Tom Smith

Personal information
- Full name: Thomas Smith
- Date of birth: 1877
- Place of birth: Ashton-in-Makerfield, England
- Date of death: Unknown
- Height: 5 ft 9 in (1.75 m)
- Position: Outside right

Youth career
- 1893–1895: Ashton Athletic

Senior career*
- Years: Team / Apps / (Gls)
- 1895–1897: Ashton Town
- 1897–1898: Preston North End / 4 / (0)
- 1898–1899: Southampton / 14 / (1)
- 1899–1900: Queens Park Rangers / 21 / (4)
- 1900–1901: Preston North End / 2 / (0)

= Tom Smith (footballer, born 1877) =

English footballer (1877–??)

Thomas Smith (born 1877) was a professional English footballer who played at outside-right for various clubs around the turn of the 20th century.

==Football career==
Smith was born in Ashton-in-Makerfield, Lancashire and played his early football for Ashton Athletic and Ashton Town in their pre-league era.

In May 1897, he joined Preston North End where another player of the same name was already playing, also as an outside-forward. Smith made four appearances in the Football League First Division, plus one in the FA Cup, before Preston made both players available at the end of the season. The directors of Southampton agreed to sign him, apparently under the misapprehension that they were signing the other player, who had established a reputation for being a "star". (The other Tom Smith went on to have a long career with Tottenham Hotspur, including scoring the second goal as the "Spurs" defeated Sheffield United to win the 1901 FA Cup Final.)
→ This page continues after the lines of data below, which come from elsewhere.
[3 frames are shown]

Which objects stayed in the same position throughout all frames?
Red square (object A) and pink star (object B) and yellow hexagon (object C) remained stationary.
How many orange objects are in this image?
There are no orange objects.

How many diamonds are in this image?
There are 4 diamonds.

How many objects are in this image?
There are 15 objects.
At the "Saints", Smith won the 100 yard sprint in the club's annual sports day, encouraging the directors to believe that they had signed the right player. The "Saints" were about to embark on their first season in their new stadium and Smith made his debut for Southampton in the opening match at The Dell, against Brighton United on 3 September 1898. Smith scored the final goal in a 4–1 victory - the goal was described as "just such a goal as there is no doubt about – a shot which beats the goalkeeper almost before it is made".
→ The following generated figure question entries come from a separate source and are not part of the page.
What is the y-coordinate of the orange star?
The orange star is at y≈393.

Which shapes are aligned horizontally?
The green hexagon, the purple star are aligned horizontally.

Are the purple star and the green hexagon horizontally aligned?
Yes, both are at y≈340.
Despite this auspicious start, Smith's subsequent indifferent form led the directors to realise that they had acquired the services of the wrong player, and by February Smith had lost his place, initially to Tom Nicol and then to Jimmy Yates. Smith left the Saints in the summer of 1899, to join Queens Park Rangers for their first season in the Southern League.

He returned to Preston in 1900 and spent one further season in the Football League, making two more appearances.